Il a fait glisser son treillis le long de son torse; il est maintenant relevé au dessus de sa tête, mais toujours attaché à son poignet droit. Il me passe l'éxtrémité gauche de la veste et je comprend son système.

-On va avoir les poignets en compote, mais pourquoi pas! Tu penses que mon t-shirt sera assez solide?

-Y'a qu'un seul moyen de le savoir. Je suis tellement content que tu n'es pas mis cette combinaison ! On n'aurais pas pu fonctionner comme ça.

-Tu parles  ! J'aurais mieux fait de mettre en dessous de mes vêtements, comme vous ...

Je lui réponds en m'activant à relever mon t-shirt. Ma peau est maintenant directement exposée à la chaleur, sans tissu protecteur. Je vois le regard de Marius remonter discrètement ma cicatrice, mais je me tourne vite.

-J'y vais en premier?

-Bascule les pieds d'abord, nos deux têtes seront collées, et tu auras les bras au dessus de ta tête. N'oublie pas, tes pieds doivent être accrochés à la corde, pour ne pas toucher le magma.
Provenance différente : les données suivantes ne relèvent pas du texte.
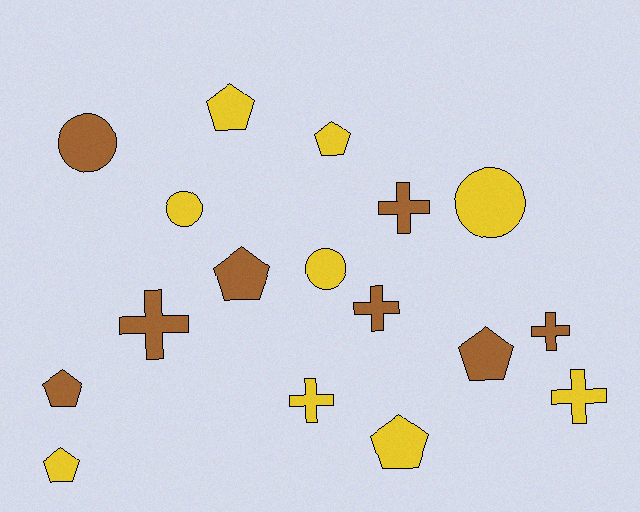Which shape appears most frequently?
Pentagon, with 7 objects.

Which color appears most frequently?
Yellow, with 9 objects.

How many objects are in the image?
There are 17 objects.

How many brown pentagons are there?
There are 3 brown pentagons.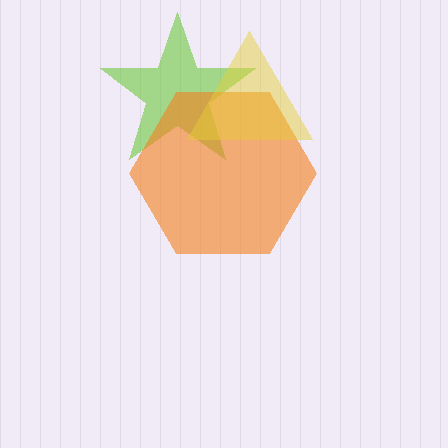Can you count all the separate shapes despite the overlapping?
Yes, there are 3 separate shapes.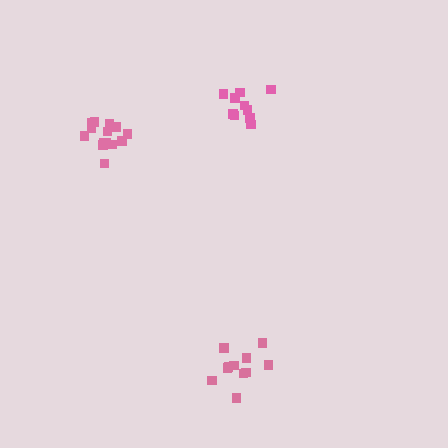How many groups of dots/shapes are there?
There are 3 groups.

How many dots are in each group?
Group 1: 11 dots, Group 2: 11 dots, Group 3: 14 dots (36 total).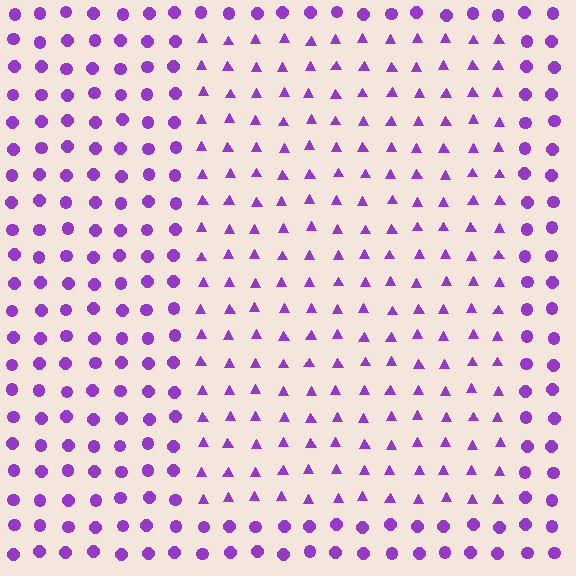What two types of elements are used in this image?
The image uses triangles inside the rectangle region and circles outside it.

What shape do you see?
I see a rectangle.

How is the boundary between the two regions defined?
The boundary is defined by a change in element shape: triangles inside vs. circles outside. All elements share the same color and spacing.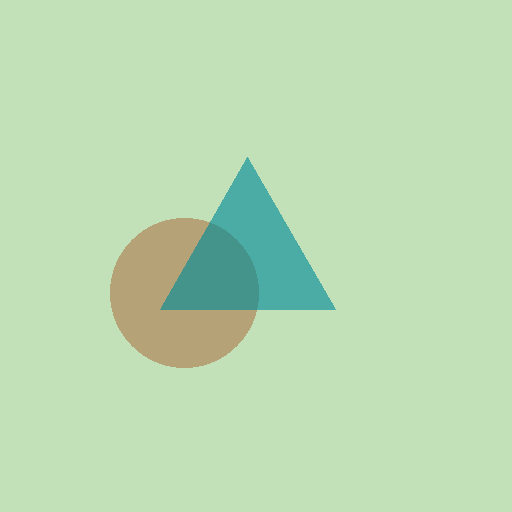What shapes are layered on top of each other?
The layered shapes are: a brown circle, a teal triangle.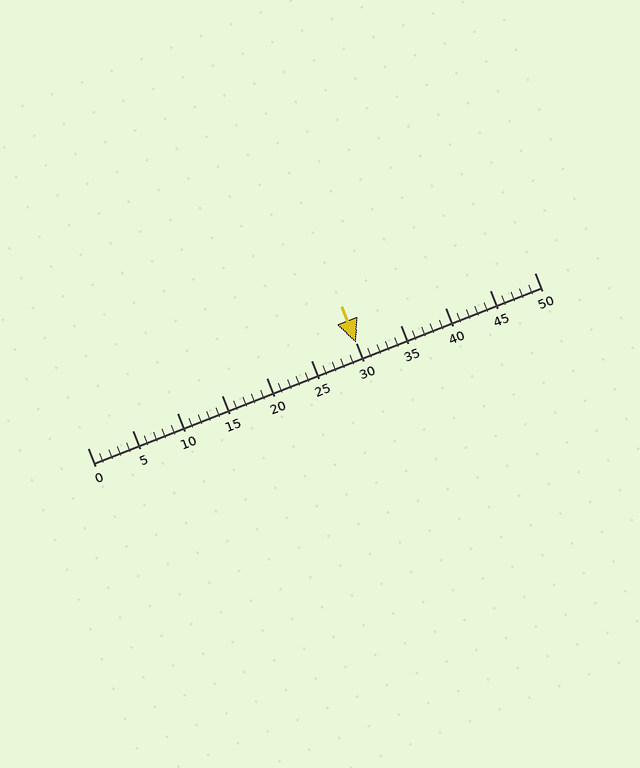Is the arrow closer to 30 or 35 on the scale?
The arrow is closer to 30.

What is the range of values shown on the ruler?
The ruler shows values from 0 to 50.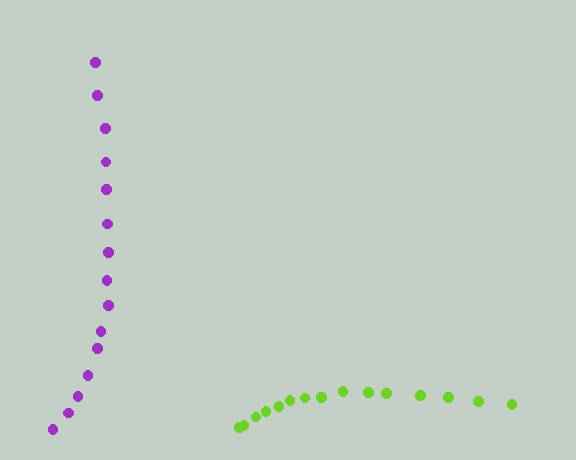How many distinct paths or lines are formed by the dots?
There are 2 distinct paths.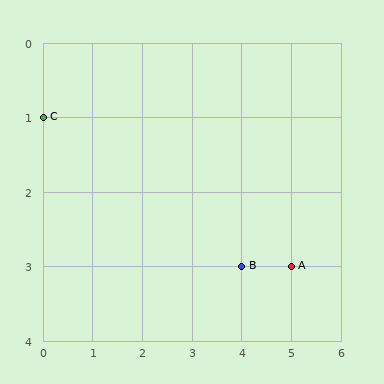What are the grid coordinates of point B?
Point B is at grid coordinates (4, 3).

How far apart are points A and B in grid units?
Points A and B are 1 column apart.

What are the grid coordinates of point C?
Point C is at grid coordinates (0, 1).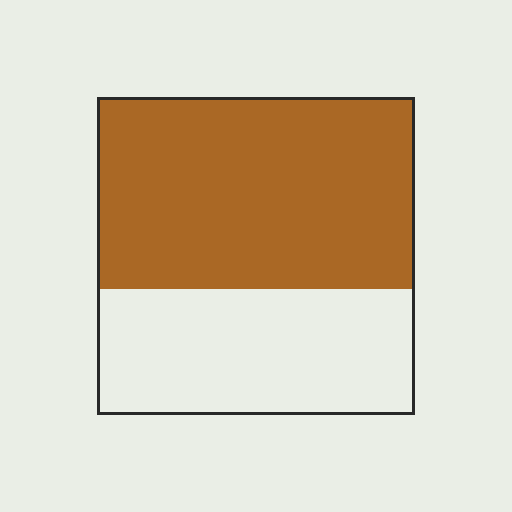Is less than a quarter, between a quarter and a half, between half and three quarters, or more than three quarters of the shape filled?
Between half and three quarters.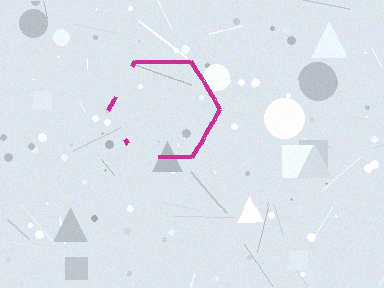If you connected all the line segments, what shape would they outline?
They would outline a hexagon.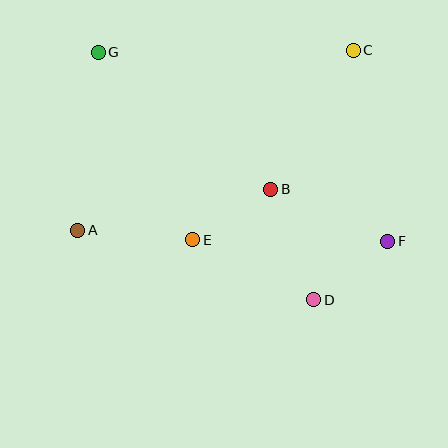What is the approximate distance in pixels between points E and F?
The distance between E and F is approximately 195 pixels.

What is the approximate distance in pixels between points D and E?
The distance between D and E is approximately 135 pixels.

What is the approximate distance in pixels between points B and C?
The distance between B and C is approximately 162 pixels.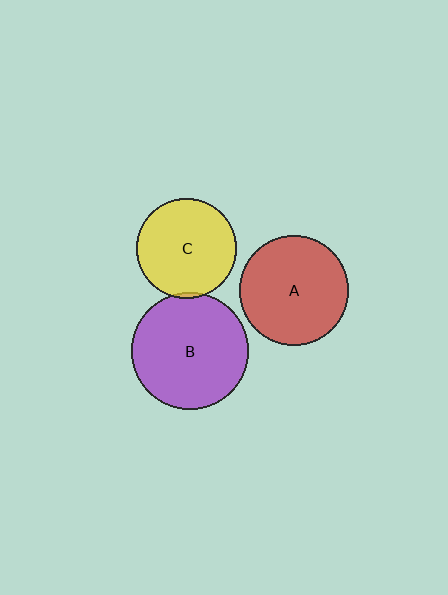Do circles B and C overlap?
Yes.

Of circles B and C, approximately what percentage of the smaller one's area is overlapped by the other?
Approximately 5%.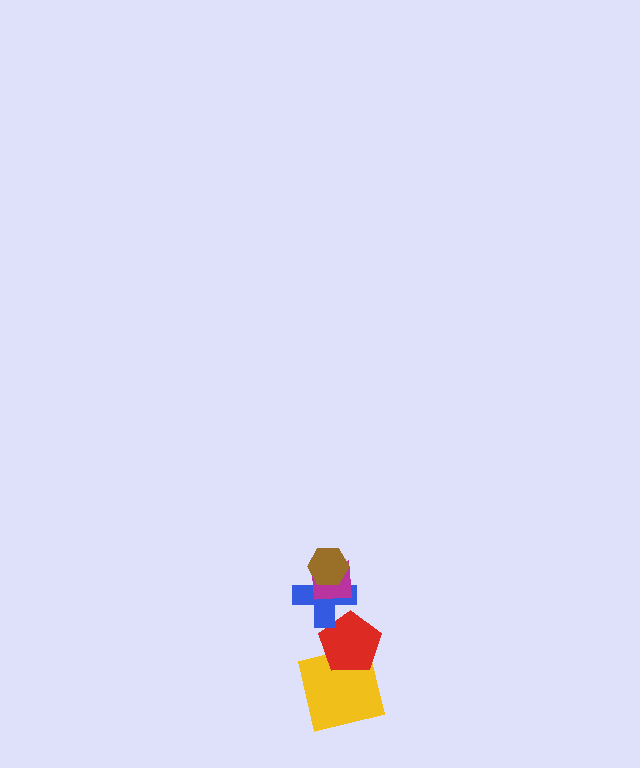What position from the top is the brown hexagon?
The brown hexagon is 1st from the top.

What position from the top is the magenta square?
The magenta square is 2nd from the top.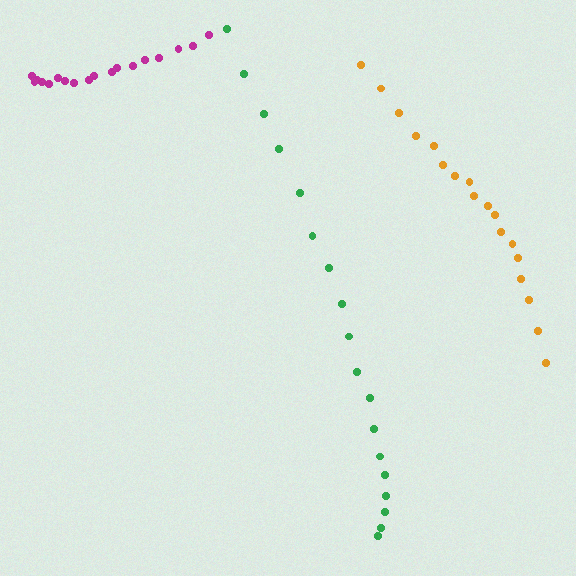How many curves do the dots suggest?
There are 3 distinct paths.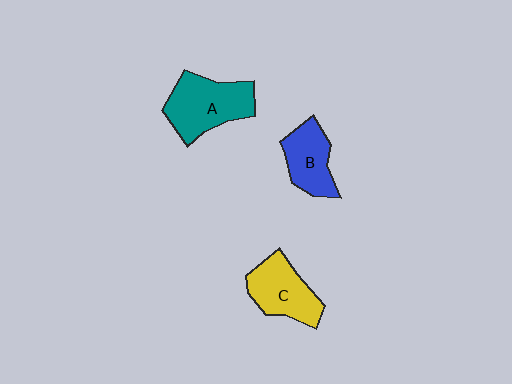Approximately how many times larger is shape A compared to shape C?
Approximately 1.2 times.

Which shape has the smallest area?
Shape B (blue).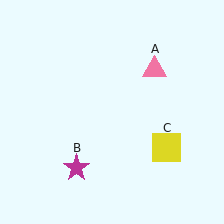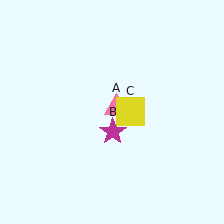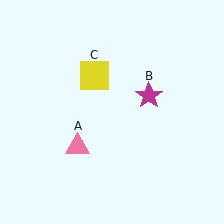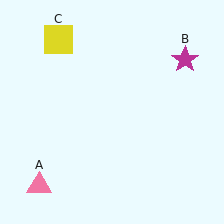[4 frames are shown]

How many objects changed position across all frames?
3 objects changed position: pink triangle (object A), magenta star (object B), yellow square (object C).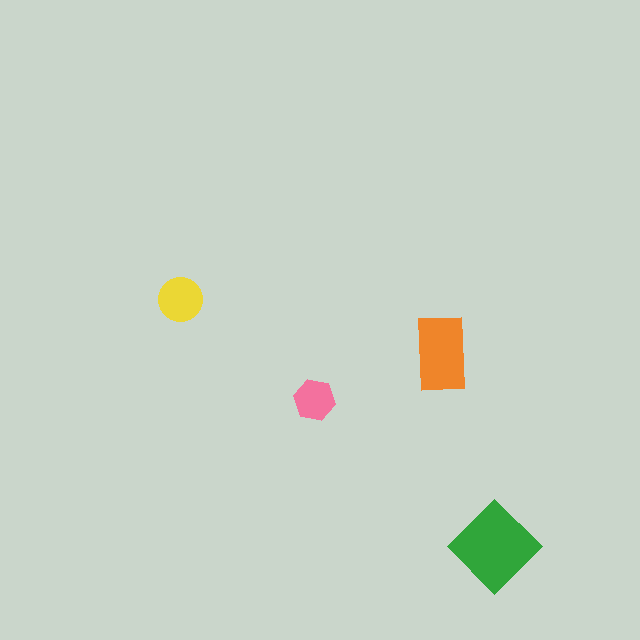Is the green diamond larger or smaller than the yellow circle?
Larger.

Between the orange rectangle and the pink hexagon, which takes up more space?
The orange rectangle.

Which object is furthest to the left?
The yellow circle is leftmost.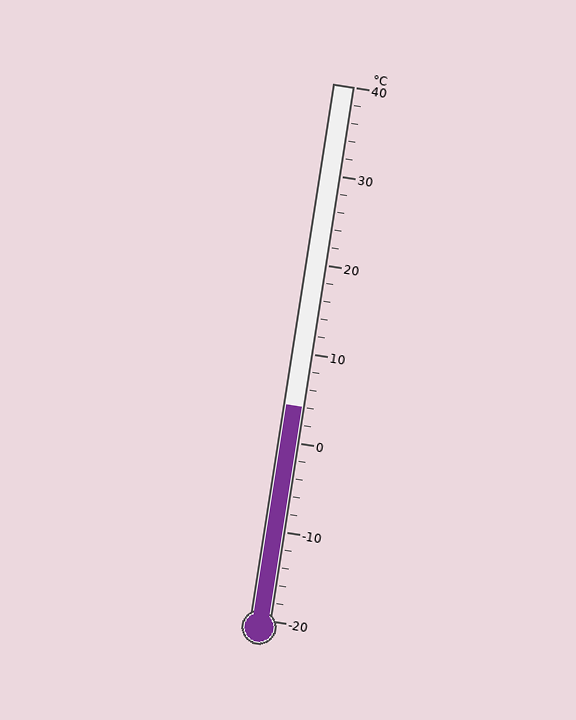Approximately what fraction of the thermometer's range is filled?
The thermometer is filled to approximately 40% of its range.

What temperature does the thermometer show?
The thermometer shows approximately 4°C.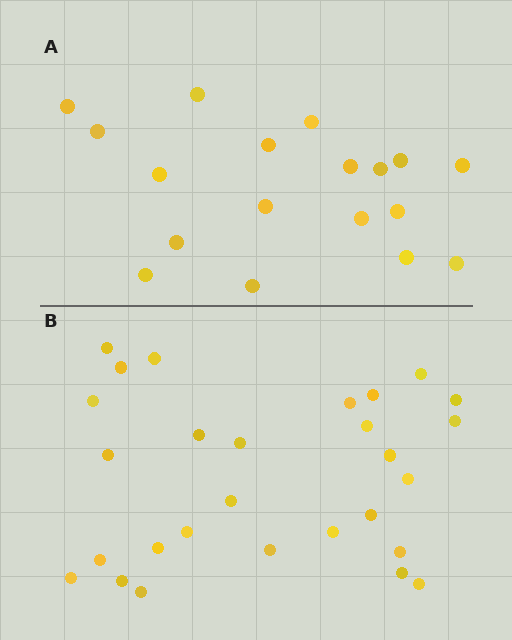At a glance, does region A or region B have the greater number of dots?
Region B (the bottom region) has more dots.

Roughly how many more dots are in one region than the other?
Region B has roughly 10 or so more dots than region A.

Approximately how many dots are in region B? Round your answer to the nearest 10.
About 30 dots. (The exact count is 28, which rounds to 30.)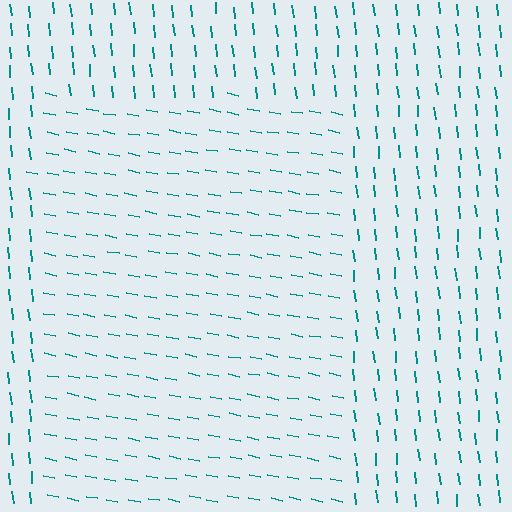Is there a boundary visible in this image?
Yes, there is a texture boundary formed by a change in line orientation.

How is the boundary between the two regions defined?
The boundary is defined purely by a change in line orientation (approximately 73 degrees difference). All lines are the same color and thickness.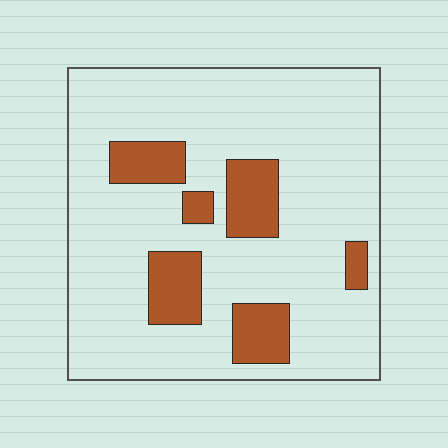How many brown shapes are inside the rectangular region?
6.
Je souris et moi positionne sur la plateforme. Je gaine mes abdos et bascule sur la corde en cochon grillé, les pieds en premier. Marius me suit de près, dans l'autre sens. Je coulisse lentement grâce à une veste transformée en poulie, et lui grâce à mon t-shirt. J'espère qu'il ne va pas le déchirer, je compte vraiment finir le parcours habillée.

Je glisse avec difficulté, comme un asticot le long de la corde. La ficelle me scie le poignet, mais je serre les dents. Ma plus grande peur est de me prendre une bulle de magma sur mon dos nu. Marius me murmure des encouragements. On a fait un mètre depuis la plateforme. Mes muscles sont bandés à leur maximum, je sue à grosse gouttes. La corde est penchée, et le poid de Marius pèse sur moi, je dois mobiliser mes jambes au maximum pour ne pas qu'on glisse trop vite et risquer de nous brûler sur la corde ou pire, de lâcher notre bout de t-shirt qui nous maintenons tant bien que mal au dessus du feu.

C'est le silence le plus complet. Les seuls bruits sont ceux de nos respirations saccadées, et des bulles de magma qui éclatent de plus en plus près de moi. Je prie pour qu'il n'y ait pas d'autres pièges qui viennent se défouler la corde ou pire, se planter dans notre chaire plus exposée que jamais . Je commence à sentir distinctement la morsure de la chaleur sur mon épiderme nu. Elle m'agresse, me donne envie de lâcher, met mes nerfs à rude épreuve. Je lâche un râle sonore quand une bulle magma me manque de peu, je suis quand même brûlée. La morsure dévore mon dos, irradie dans ton mon corps, je ne dois pas lâcher! 

Mes bras et mes jambes tremblent, mon dos me fait affreusement mal. Marius ne dit rien, je sais qu'il souffre comme moi. Plus qu'un mètre à me tortiller sur cette corde de l'enfer. Je continue ma démarche asticot, tentant de plus belle d'ignorer les cris de souffrance de ma peau brûlée et les supplications de mes muscles tendus. Je tente d'accélérer un peu, mais Marius ne suit pas, et notre ingénieux mais fragile mécanisme couine. 

Je suis sûr que c'est une couture de mon feu t-shirt. Je respire bruyamment et tente d'encourager mon ami, mais ma phrase ressort plus comme un grognement d'animal étouffé. Il y a de ça, remarque.

Mon pied heurte enfin quelque chose. Mes abdos sont tendus à leur maximum, la pression monte, je vais lâcher. Je plie mes jambes contre le métal et œuvre une dernière fois à la mobilisation de mes muscles pour le relever. Mon pied glisse. Les battements de mon coeur résonnent dans la pièce comme une grosse caisse, j'ai peur. Ma jambe n'est qu'a quelques centimètres du magma en fusion.

Je suspend ma respiration et fait un ultime bond sur la paroi, entrainant Marius à ma suite. Il continue de glisser, toujours en cochon grillé, mais la tête la première. La tête la première ! Il va s'éclater ! J'arrête son crâne en course au dernier moment, assied ses fesses comme je peux sur le bord de la paroi métallique, décrispe sa main de mon t-shirt, et lui caresse gentiment le front avant de m'écrouler à ses côtés.